Wednesday, April 11, 2007

Worst action movie ever

I’m driving a large truck through a construction site that seems to go on for several blocks alongside an office building. I am driving over boards, pipes, dirt and scaffolding. At some points, these materials form an unstable track or bridge over ditches or large holes. I’m nervous but keep driving straight ahead. Then the truck starts to slide off a bridge. I jump out of the cab and grab the truck like Superman to throw it across. But just a large strip of metal (that looks like a cross between a transmission and a bumper) lands on the sidewalk on the other side. It skids to a stop on the concrete with sparks flying. Two women in business dress dart scared out of the way. I say “Sorry about that.”

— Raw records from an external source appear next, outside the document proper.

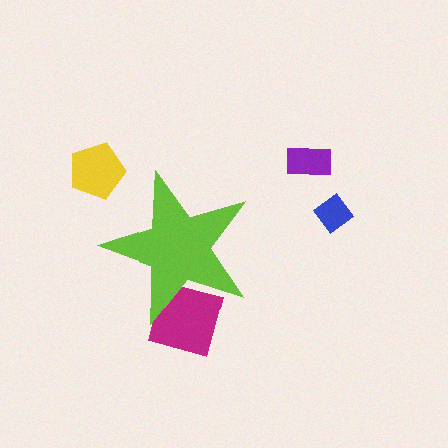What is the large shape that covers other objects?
A lime star.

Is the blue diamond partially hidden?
No, the blue diamond is fully visible.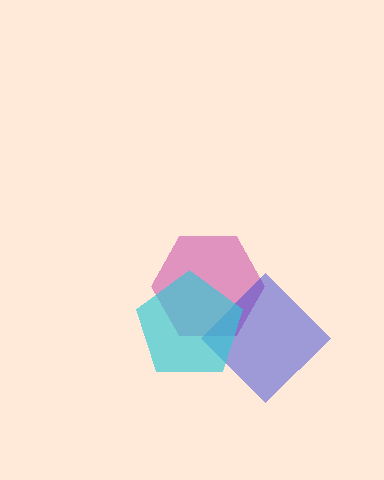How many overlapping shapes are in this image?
There are 3 overlapping shapes in the image.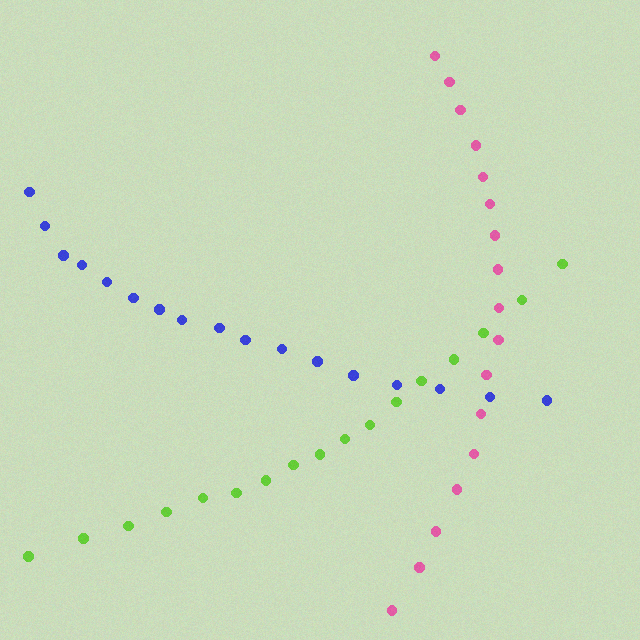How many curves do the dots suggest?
There are 3 distinct paths.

A plane crashes and somehow amid the wreckage a truck full of explosives ends up sitting on the roof of a warehouse or office park. But nobody knows that it is there because the government has sealed off the area. I saw it, but can’t prove it. There is charred cement and yellow police tape in several areas around town. I meet up with a kid and try to get up to the roof of his building across the street. But his dad stops us in the lobby to talk. He is wearing a high-ranking military uniform. Then I am strolling through a park of green grass and trees, but suddenly I walk onto a beach right in the middle of the park. Laying in the sun on her side is Britney Spears. She is naked but covered in sand clinging to her wet skin. I lick my finger and wipe the sand off one of her nipples. She starts to get up and yells, “I hope that was worth it!” I say, “Hey, sorry” and run off. Then I am walking on a paved path through the grass towards her again. She is standing and now wearing shorts and a cropped t-shirt. I don’t know if her eyes were closed or if she didn’t turn around in time to see me, but she does not act upset to see me. Instead, she asks me if I have seen the kid. I wonder if she thinks he did it. But just then, the boy and his father walk into the park. She is happy to see them.
I am walking through an empty stadium. The field is covered in mud. I step down off of a ramp and into wet. Thick mud. I trudge through it, trying to step carefully at first. As I make my way across the mud and grab onto a railing on the other side to pull myself up a short wall on the other side, I think that the people down here must have a much better time than the one watching from the sky boxes up above.